Sam crossed the street and, from the front of Sawyer's barber shop, looked
into Wildman's. He felt like a spy looking into the camp of an enemy.
There before him sat the men into whose midst he had it in his power to
cast a thunderbolt. He might walk to the door and say, truthfully enough,
"Here before you is a boy that by the flutter of a white hand has been
made into a man; here is one who has wrung the heart of womankind and
eaten his fill at the tree of the knowledge of life."
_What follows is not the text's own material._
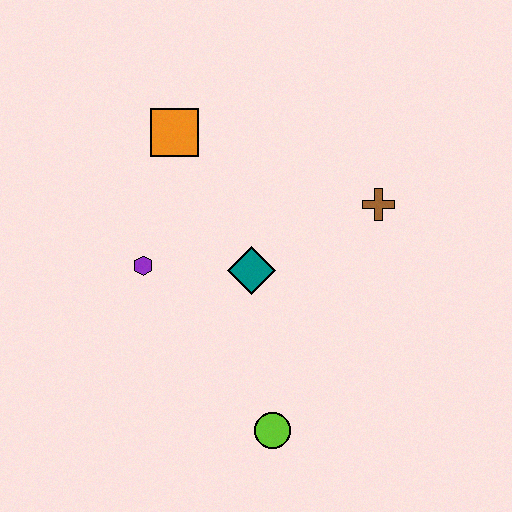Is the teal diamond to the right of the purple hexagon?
Yes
In the grocery the talk still continued among the men upon the cracker
barrels who seemed unconscious of the boy's slinking entrance. Indeed,
their talk had sunk. From talking of love and of poets they talked of corn
and of steers. Banker Walker, his packages of groceries lying on the
counter, smoked a cigar.

"You can fairly hear the corn growing to-night," he said. "It wants but
another shower or two and we shall have a record crop. I plan to feed a
hundred steers at my farm out Rabbit Road this winter."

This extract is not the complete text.